Question

How to get list of known genes in TxDb.Mmusculus.UCSC.mm10.knownGene

1

Entering edit mode

msr3nf ▴ 10

@4b2696f4

Last seen 3.7 years ago

United States

I am trying to get gene IDs (and eventually entrez gene IDs) for the list of known genes in the TxDb.Mmusculus.UCSC.mm10.knownGene database.
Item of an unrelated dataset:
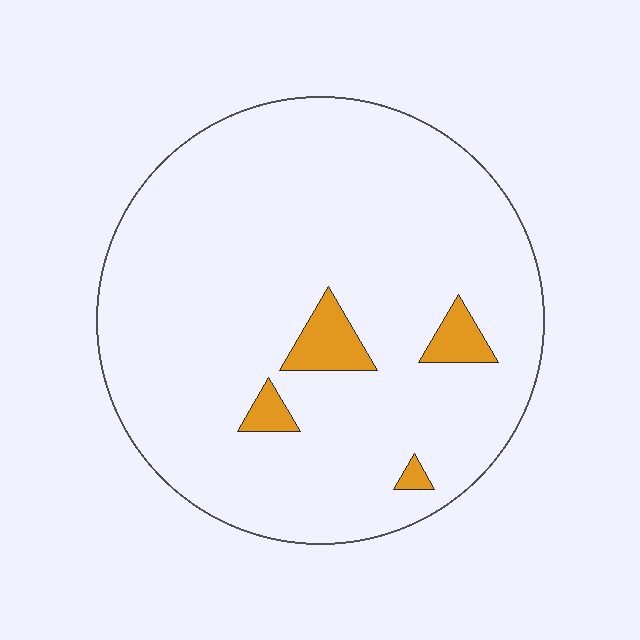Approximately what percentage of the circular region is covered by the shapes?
Approximately 5%.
My ultimate goal is to get the 5'UTR regions for all known protein-coding mouse genes, which I have attempted to do using an external list of about 24,000 genes, but this returned an error of "subscript contains invalid names" when following the Genomic Ranges vignette.
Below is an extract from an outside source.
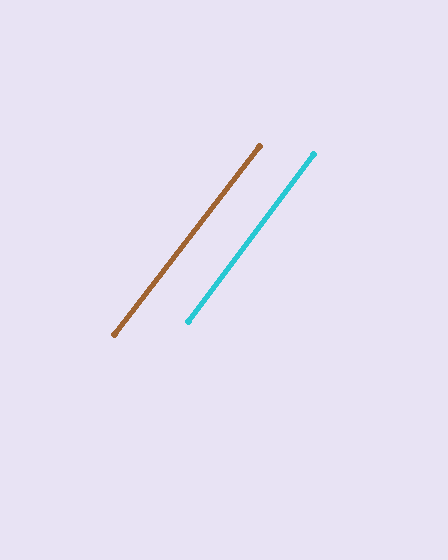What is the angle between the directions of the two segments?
Approximately 1 degree.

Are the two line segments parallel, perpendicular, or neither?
Parallel — their directions differ by only 0.9°.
Therefore, I would like to look "within" TxDb.Mmusculus.UCSC.mm10.knownGene to see what genes I can work with (I am assuming it less than 24,000 due to my error).

Here is the code that was generating the error:

txdb <- TxDb.Mmusculus.UCSC.mm10.knownGene
txbygene <- transcriptsBy(txdb, "gene")[entrez_list_all]

TxDb.Mmusculus.UCSC.mm10.knownGene • 2.4k views

ADD COMMENT • link updated 3.7 years ago by James W. MacDonald 68k • written 3.7 years ago by msr3nf ▴ 10

score 0 · Answer 1 · 2021-08-10

0

Entering edit mode

James W. MacDonald 68k

@james-w-macdonald-5106

Last seen 2 days ago

United States

Without providing any code it's hard to parse what you did and what might have caused you to get the error you describe. But getting all the NCBI Gene IDs is simple enough.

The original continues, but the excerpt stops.